A “distinguishing feature” of Graphite, Porteus says, is its running start on clinical-scale manufacturing, which he’s already begun at Stanford. “I don’t think that is normal for an academic program or a company at this stage to have that in place,” he says. Expertise from stem-cell and gene-therapy veteran Maria Grazia Roncarolo, a Stanford professor and Graphite cofounder, helps as well.

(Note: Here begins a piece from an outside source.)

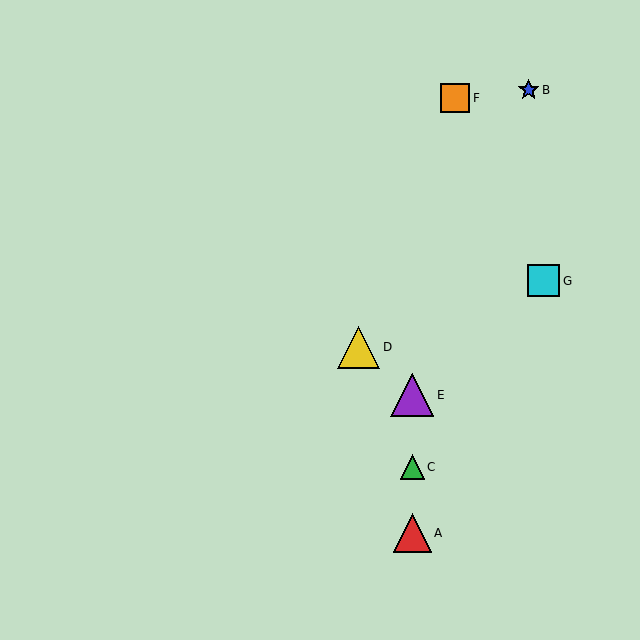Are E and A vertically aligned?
Yes, both are at x≈412.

Graphite has some gene-editing tricks that it’s not disclosing yet, including how to push cells into different states where they become more or less likely to integrate donor DNA. “To be honest, we haven’t published on the 4 years of work that’s gone into developing this program,” Porteus says.
The manuscript describing the work is on his desk, he adds, but the launch of Graphite and the upcoming clinical trial have been priorities. The firm plans on filing an Investigational New Drug Application—the formal request for permission to begin a clinical trial—with the US Food and Drug Administration by the end of the month.
Crispr Therapeutics and Vertex Pharmaceuticals are already working together to test their own CRISPR therapy for sickle cell in the clinic, based on the fetal hemoglobin boosting strategy. Early data from the first person to receive the therapy suggests it might be safe and effective, but it’s too early to say for sure.
Graphite has undisclosed programs beyond sickle cell that could enter clinical trials within 12–18 months. Carlo Rizzuto, a partner at Versant Ventures, says Graphite’s initial focus is on genetic diseases that can be cured by editing hematopoietic stem cells. But he also envisions “a broad range of platforms,” including using CRISPR to engineer hematopoietic stem cells that secrete therapeutic proteins and engineering other types of cells for immunotherapy.